Budget Allocation Framework
Daily budget = Target daily installs × Target CPI
Example: 10 installs/day at $5 target CPI = $50/day total
Initial allocation:
Brand Keywords: 20% — efficient, high CVR, protect brand
Generic Keywords: 50% — core volume
Competitor Conquesting: 20% — test and expand
Search Match Discovery: 10% — exploration
For automated bidding, ASA's target CPA (tCPA) mode works well once each ad group has accumulated 30–50+ installs. Before that threshold, manual bidding gives you more control and avoids the auto-optimizer overfitting to sparse data.
Closing Thoughts
Apple Search Ads rewards iteration. The teams getting the best ROI aren't those who set up a campaign and walk away — they're the ones running the Search Match → Exact Harvest → CPP A/B test cycle continuously.

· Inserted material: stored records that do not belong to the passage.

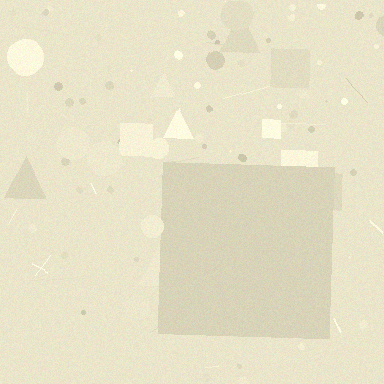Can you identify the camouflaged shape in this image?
The camouflaged shape is a square.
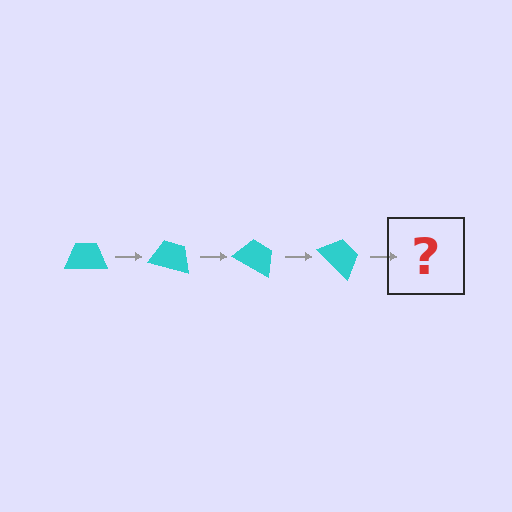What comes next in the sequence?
The next element should be a cyan trapezoid rotated 60 degrees clockwise.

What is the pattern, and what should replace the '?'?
The pattern is that the trapezoid rotates 15 degrees clockwise each step. The '?' should be a cyan trapezoid rotated 60 degrees clockwise.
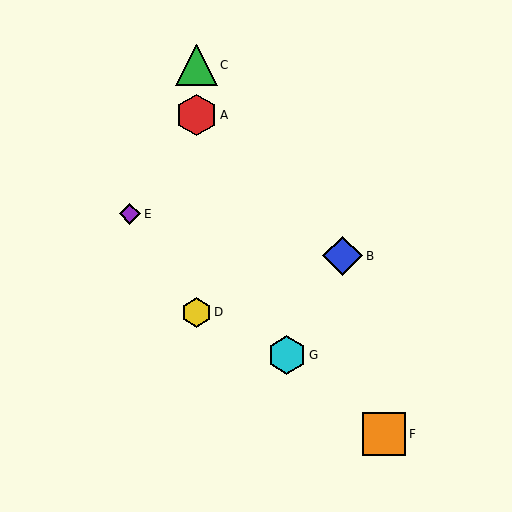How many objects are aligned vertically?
3 objects (A, C, D) are aligned vertically.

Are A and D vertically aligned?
Yes, both are at x≈196.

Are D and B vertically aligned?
No, D is at x≈196 and B is at x≈343.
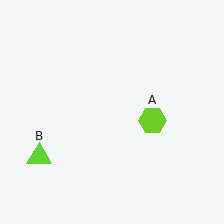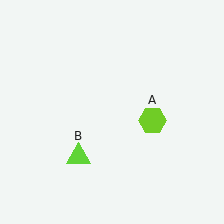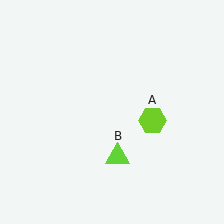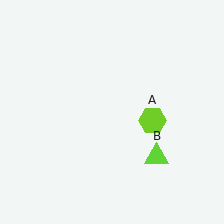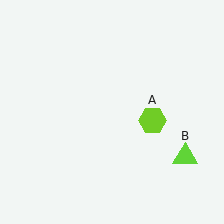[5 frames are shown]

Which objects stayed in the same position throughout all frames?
Lime hexagon (object A) remained stationary.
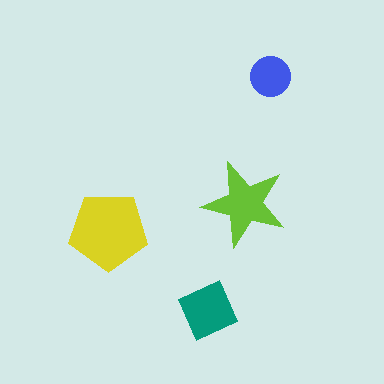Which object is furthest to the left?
The yellow pentagon is leftmost.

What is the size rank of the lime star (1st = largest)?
2nd.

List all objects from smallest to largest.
The blue circle, the teal diamond, the lime star, the yellow pentagon.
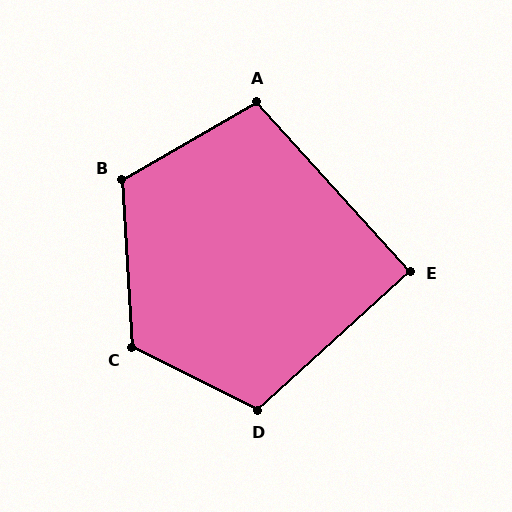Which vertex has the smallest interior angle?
E, at approximately 90 degrees.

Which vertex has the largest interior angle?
C, at approximately 120 degrees.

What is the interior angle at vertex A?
Approximately 102 degrees (obtuse).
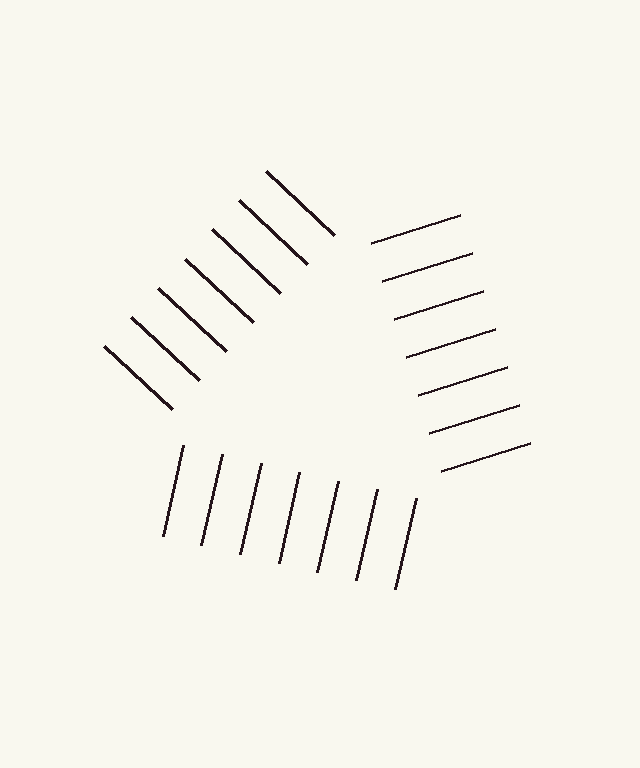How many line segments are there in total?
21 — 7 along each of the 3 edges.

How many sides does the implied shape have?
3 sides — the line-ends trace a triangle.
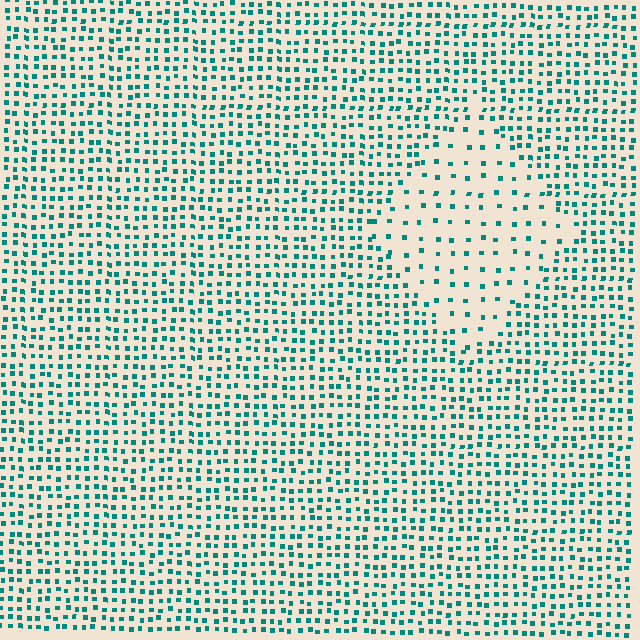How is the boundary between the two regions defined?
The boundary is defined by a change in element density (approximately 2.7x ratio). All elements are the same color, size, and shape.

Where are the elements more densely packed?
The elements are more densely packed outside the diamond boundary.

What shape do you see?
I see a diamond.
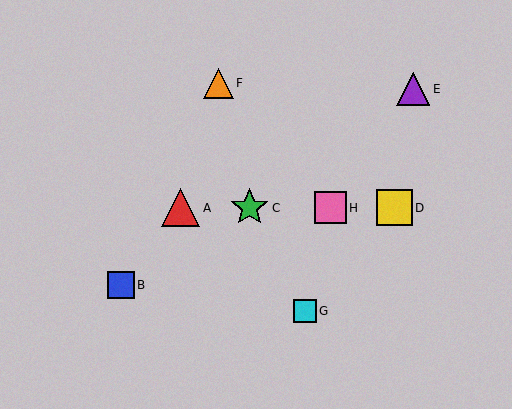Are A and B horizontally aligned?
No, A is at y≈208 and B is at y≈285.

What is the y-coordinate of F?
Object F is at y≈83.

Start simple: one Search Match campaign to collect data. Then gradually add Exact Match groups for proven queries, layer in CPPs aligned to each intent cluster, and use cohort LTV data to concentrate budget on what actually converts. Each cycle tightens your acquisition efficiency and builds a scalable, defensible growth engine for your Rork Max app.